NRW's interim results have missed the mark, but that's not the primary reason behind the stock's fall from grace today.

It wasn’t so much to do with the profit numbers that sent engineering contractor NRW Holdings (NWH) tumbling to a near four week low today. It was dividends, or rather the lack of it.

Management must have been well aware of the dividend obsession that is gripping the market and any disappointment on that front would be dealt with harshly. It doesn’t matter that earnings are actually holding up better than most sceptics have feared.

Sure, half year revenues have crashed 35.7% to $520.9 million and net profit was slashed by 53.9% to $22.4 million, which is lower than what consensus forecast was expecting, but the miss is unlikely to trigger significant downgrades in earnings among brokers for 2013-14.

The bigger driver for NRW’s worst one-day sell-off since July last year of 9.1% to $1.30 is the halving of its dividend to 4 cents a share.

The cut in dividend was expected, but shareholders will be disappointed that it had to be lowered by that much. The market had been hoping for a full year dividend of 9.8 cents. NRW does have a history of paying a bigger final dividend (excluding last year as the pipeline of work dried up), but I don’t think management will meet expectations. Shareholders may have to settle for around 9 cents a share in distributions instead.

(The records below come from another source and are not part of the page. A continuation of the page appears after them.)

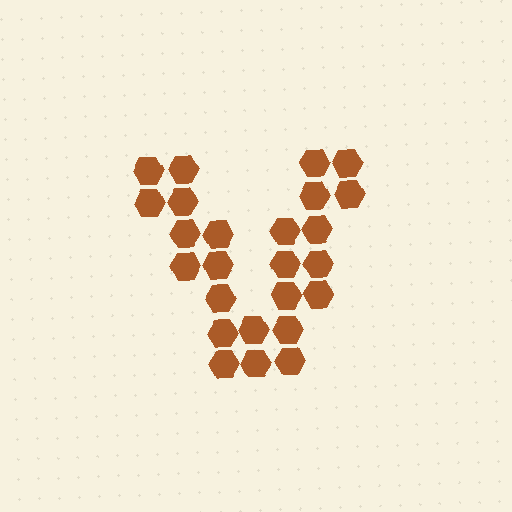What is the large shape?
The large shape is the letter V.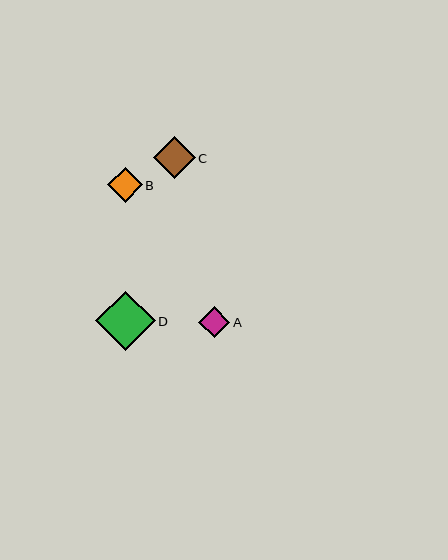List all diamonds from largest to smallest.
From largest to smallest: D, C, B, A.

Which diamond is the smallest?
Diamond A is the smallest with a size of approximately 31 pixels.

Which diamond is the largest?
Diamond D is the largest with a size of approximately 60 pixels.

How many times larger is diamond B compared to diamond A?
Diamond B is approximately 1.1 times the size of diamond A.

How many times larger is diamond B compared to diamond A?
Diamond B is approximately 1.1 times the size of diamond A.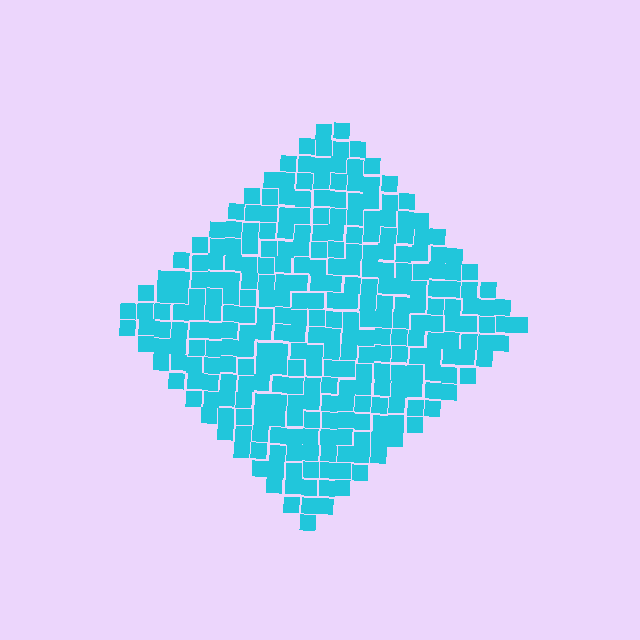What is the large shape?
The large shape is a diamond.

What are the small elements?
The small elements are squares.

That’s still not too shabby as this would put the stock on a 9.9% yield once franking credits are included.

Further, the outlook commentary implies that the worst of the slowdown is over. NRW’s order book has increased by $300 million to $1.3 billion, and management said it has a $3.3 billion tender pipeline.

NRW also reiterated its full year revenue guidance of $1 billion to $1.2 billion, although brokers may still lower their net profit projections due to ongoing margin pressure that the industry is facing.

More significantly, NRW’s outlook is consistent with what investors have been hearing from other engineering contractors – that the second half is shaping up to be an improvement over the six months to end December last year.

The fact that the sector appears to be finally singing from the same upbeat song sheet will go a long way in lifting confidence as these companies have been giving very mixed or negative signals over the past few reporting seasons.